1. Magma 67 Launch

    Written by Rob Mackenzie at 4:26 pm

    magma 67 coverThe launch of Magma 67 will be on Friday 24 March, 7pm, in the LRB Bookshop, 14-16 Bury Pl, Bloomsbury, London WC1A 2JL. Guest reader is Richard Price, and the list of confirmed readers includes M67 ‘Selected’ poet Holly Corfield Carr, Alison Brackenbury, Martyn Crucefix, Claire Crowther, Isobel Dixon, David Briggs and more… Entry is free, but you must register at Eventbrite to guarantee entry.

    Bones & Breath: Magma 67’s theme, culled from a poem and collection title of the late Scottish poet Alexander Hutchison, is a description of who we all are: solid and ungraspable as water, robust and fragile as an iceberg. Bones and breath are mechanisms of death and life.

    It was a pleasure to read submissions for this issue and to choose which poems to publish. No easy task! When it came to putting them in order, some poems which seemed initially to fall under ‘Bones’ came to feel more like ‘Breath’ and vice versa. Ilya Kaminsky’s shattering and humane poems on war and conflict blend immediately into Sharon Black’s girl who wants to be a snail. The terrified characters in Katherine Stansfield’s ‘Fear of Flying Course’ open their eyes just before Sarah Lindsay ruminates on “the price of eternal vigilance”. Throughout Magma 67, very different poems open dialogues and make connections that no other art form could make.
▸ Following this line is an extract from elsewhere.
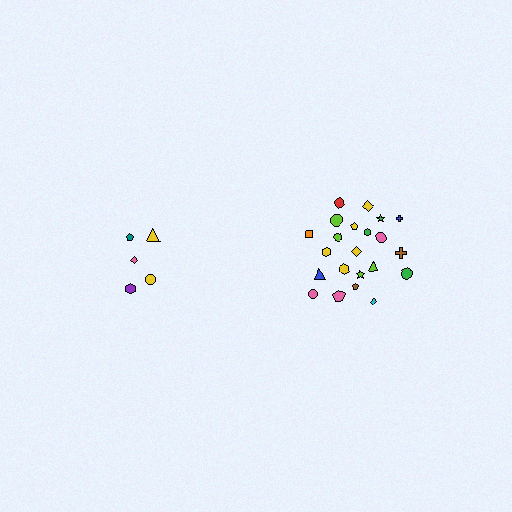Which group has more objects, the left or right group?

    Anyone who asserts poetry’s irrelevance should read Cate Marvin’s astonishing poem and interview for our regular Inspired feature, the six short articles on poetry in times of constitutional crisis, and Richard Price’s reflection, which becomes what it explores: “a straight-up affirmation of a sensibility which continually renews itself, lays itself open, with exhilaration, with vulnerability, to the crammed teeming world”. Magma 67 is a “teeming world” where readers, we hope, will find inspiration, provocation and joy.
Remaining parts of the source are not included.